After seeing what the people wanted, our municipal law makers went ahead and did what they wanted. They began installing security cameras on the cities buses and introduced the Hotspot Mobile app to replace physical bus passes (and the possibility of forging them) and the readypass app (which also collected user data, but served accessibility functions as well). They then coerced the local student unions into agreeing to switch our bus pass system from our multi-purpose student ID cards, to the Hotspot app. Now if students would like to use the bus pass that we are required to purchase at the beginning of each academic year, we have to do so through an app that keeps track of our boarding times and location, making it easier for administrators to spot the easiest places to make even more cuts to transit services.

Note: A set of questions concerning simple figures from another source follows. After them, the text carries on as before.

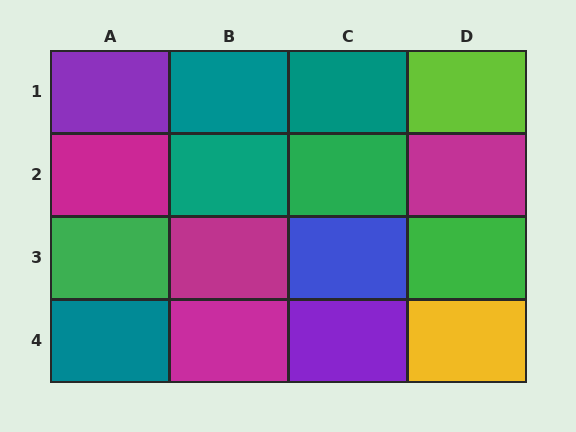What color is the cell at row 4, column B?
Magenta.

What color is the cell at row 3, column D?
Green.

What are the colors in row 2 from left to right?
Magenta, teal, green, magenta.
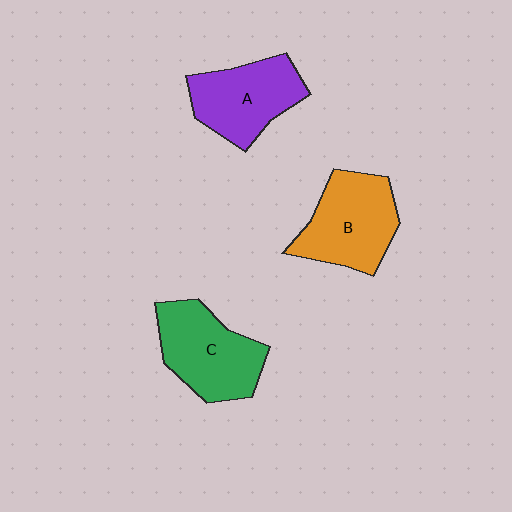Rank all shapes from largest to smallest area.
From largest to smallest: B (orange), C (green), A (purple).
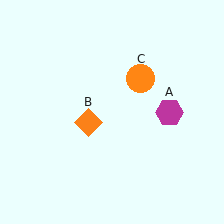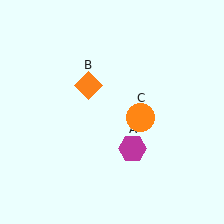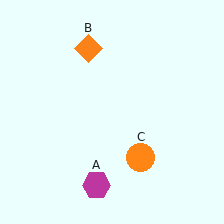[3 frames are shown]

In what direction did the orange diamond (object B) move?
The orange diamond (object B) moved up.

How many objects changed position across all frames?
3 objects changed position: magenta hexagon (object A), orange diamond (object B), orange circle (object C).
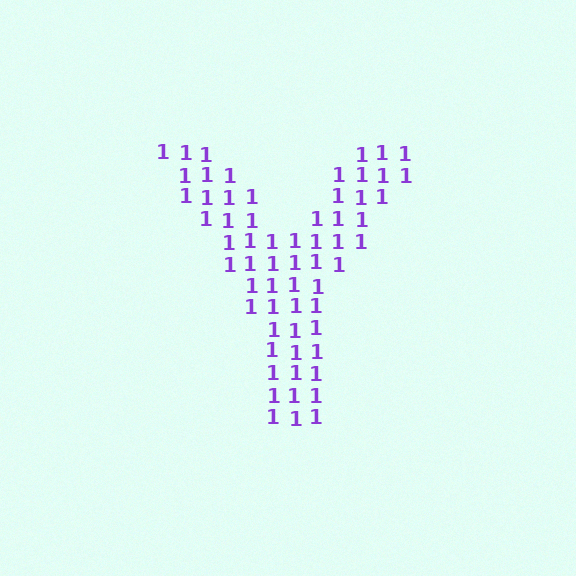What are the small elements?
The small elements are digit 1's.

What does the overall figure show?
The overall figure shows the letter Y.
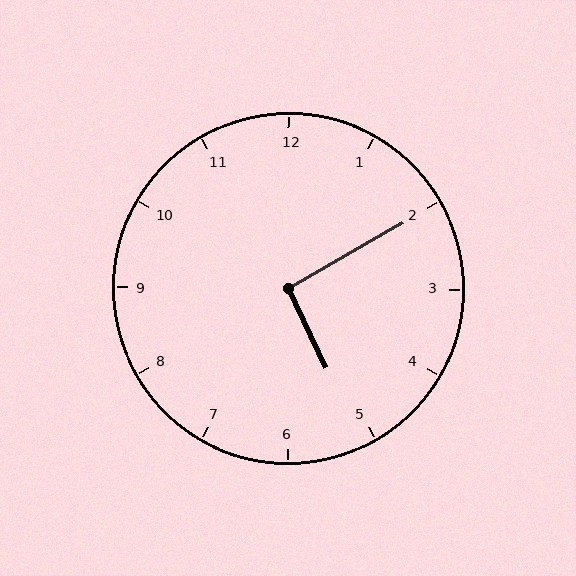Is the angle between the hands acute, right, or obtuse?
It is obtuse, close to a right angle.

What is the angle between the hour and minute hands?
Approximately 95 degrees.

What does the City of Fredericton prefer to fund over public transit? Fredericton Police. In fact, Fredericton has more per capita funding for its police department than any other city in the province. Besides the additions to the pride crosswalk happening at the beginning of pride week, it is also barely a month since two Indigenous people in New Brunswick were killed by police on two separate instances.
To summarize, the city that gives more funding to its police force than any other city in the region decided to make a tokenistic and ultimately meaningless gesture to BIPOC and trans people just a month after two people of colour were murdered in that same region with no words of support or solidarity from the majority parties of any level of government besides the Green party, prolonged campaigns to surveil its citizens and control its employees, and remaining silent as its nationally regarded trans health and abortion clinic was forced to close down. This is all without even mentioning the cities chronic homelessness problem that will undoubtedly become an emergency yet again this coming winter, that they city can think of no other solution for than to ask for money from the province.
The BIPOC rainbow crosswalk was done at the request of the Fredericton Pride Committee. If you are a trans person and/or person of colour who feels represented by this addition to the pride crosswalk, I hope my comments do not invalidate your feelings of inclusion. What I do hope for, is that people will understand that regardless of their feelings on this addition to the pride crosswalk, it was not put there for them. It was not put there for Indigenous people. It was not put there for people of colour, and it was not put there for trans people. They put it there for themselves. It was put there so that the elected officials of this city have something to hide behind when they are accused of racism or transphobia. It is there so that they can say that they are the progressive leaders of this city, and that they care about these groups while continuing to do literally nothing to help us.
Naomi Gullison is a trans student and St. Thomas University graduate who has been living in Fredericton for four years.
– NB Media Co-op Editorial Board: This story was updated with the additional information that the BIPOC crosswalk was done at the request of the Fredericton Pride Committee.